Let’s revisit our example of identifying handwritten letters. In this case, we can think of the letter as a 28-by-28 pixel image. This image can be represented numerically, with each pixel corresponding to a grayscale value between zero and one, meaning the value will be close to zero if that pixel is not ‘lit up’ and close to one if the pixel is ‘lit up.’ We can elongate this 28-by-28 pixel matrix into a 784-length vector, with each entry corresponding to one of the pixels. So, even though our letter is really only ONE item, we can really think about it as having 784 inputs.
Of course, if our goal is to classify a handwritten letter, our last layer would consist of 52 neurons — one for each upper and lowercase letter in the alphabet.
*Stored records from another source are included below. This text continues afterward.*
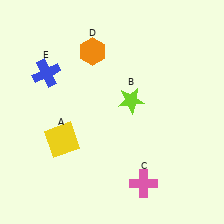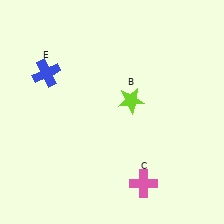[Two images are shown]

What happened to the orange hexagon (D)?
The orange hexagon (D) was removed in Image 2. It was in the top-left area of Image 1.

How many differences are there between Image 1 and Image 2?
There are 2 differences between the two images.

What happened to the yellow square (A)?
The yellow square (A) was removed in Image 2. It was in the bottom-left area of Image 1.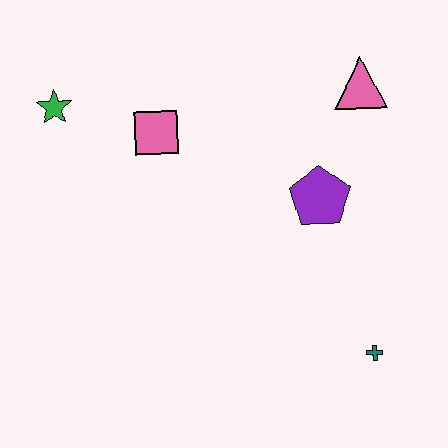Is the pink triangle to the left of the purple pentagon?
No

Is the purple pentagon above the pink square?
No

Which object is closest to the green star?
The pink square is closest to the green star.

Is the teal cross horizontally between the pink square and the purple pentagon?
No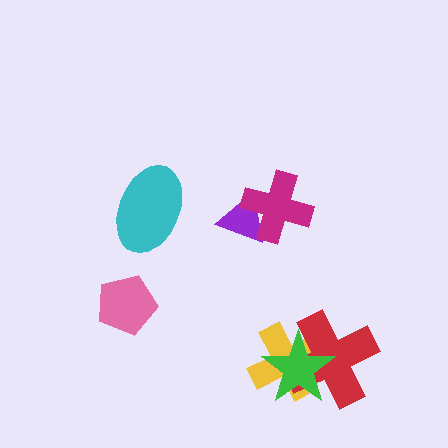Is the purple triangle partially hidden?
Yes, it is partially covered by another shape.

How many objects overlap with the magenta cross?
1 object overlaps with the magenta cross.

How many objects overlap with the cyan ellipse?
0 objects overlap with the cyan ellipse.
But what do the hidden layers represent?
As previously stated, a neural network breaks our problem into smaller and smaller problems. Remember the initial photo of the dog with the tilted head? When I approached classifying that image, I looked for various features; I mentioned the fur, some eyes, and looked at the location of these aspects. The computer is doing the exact same thing.
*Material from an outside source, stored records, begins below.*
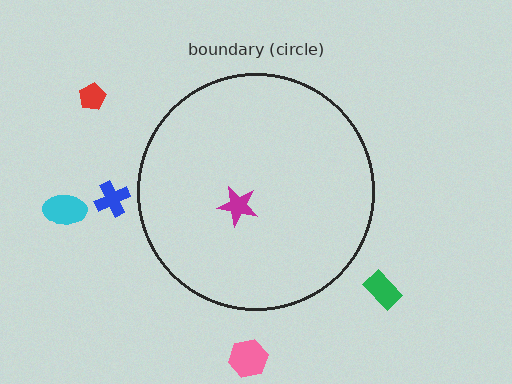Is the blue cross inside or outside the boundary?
Outside.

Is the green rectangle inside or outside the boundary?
Outside.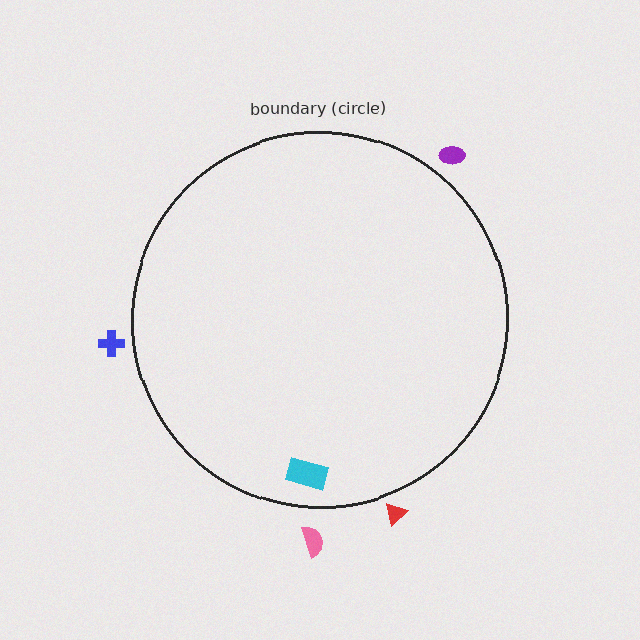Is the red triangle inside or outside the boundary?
Outside.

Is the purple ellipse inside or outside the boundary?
Outside.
When looking at a lower case e, or any letter for that matter, it can split up the letters into various building blocks. The lowercase ‘e’ has a one horizontal line in the middle, a semicircle towards the top, and a half-loop at the bottom. An uppercase ‘l’ is made of one vertical line. An ‘i’? A short line and dot.
Imagine that each node in the hidden layer corresponds to these ‘building blocks.’ We can imagine how the weights of building blocks would vary depending on which output neuron we are feeding into. As stated above, a short-horizontal line in the middle would probably have a pretty high weight going to the uppercase-A output node, as well as the lowercase e output node (and f, H, F, t).
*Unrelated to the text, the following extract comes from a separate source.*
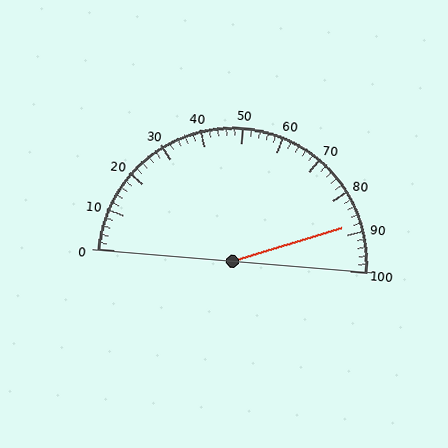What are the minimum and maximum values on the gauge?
The gauge ranges from 0 to 100.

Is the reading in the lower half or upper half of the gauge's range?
The reading is in the upper half of the range (0 to 100).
Of course, the problem can be broken into even smaller, more specific pieces corresponding to more hidden layers. Maybe we look at where the ‘edges’ of the letters are. Or maybe we break the building blocks into even smaller, and smaller building blocks. Regardless, I think you get the idea.
Of course, training the actual neural network is a whole different story. I won’t go into the specifics for how this works, but essentially it trains by trying out a variety of different biases and weights for each node in your entire set of training observations, and seeing which model (that is, which set of combinations) gives you the most accurate results. It does this efficiently using back-propagation and gradient descent. If you’re interested in learning more, I recommend this free online textbook.
Back to the meme:
If neural networks can classify a handwritten letter, by breaking the problem into smaller and smaller parts, then you can start to understand the way it classifies an image of a dog. It learns the patterns of the pixels by observing many, MANY images and then gets to work by breaking the problem into smaller and smaller parts. Therefore, it starts to become clear that perhaps the neural network can work to predict, given an image, the ‘correct’ orientation. This all boils down to properly training the neural network; we taught our image classifier what a dog looks like when the image is correctly displayed, but in many scenarios it hasn’t been taught the possibilities of perspective, or at least not well. Nor surprising, or coincidental, our human brains can also be rigid in considering these unusual cases. Perhaps I, too, need to retrain my brain to remember that a simple shift in perspective may be the trick to clarity.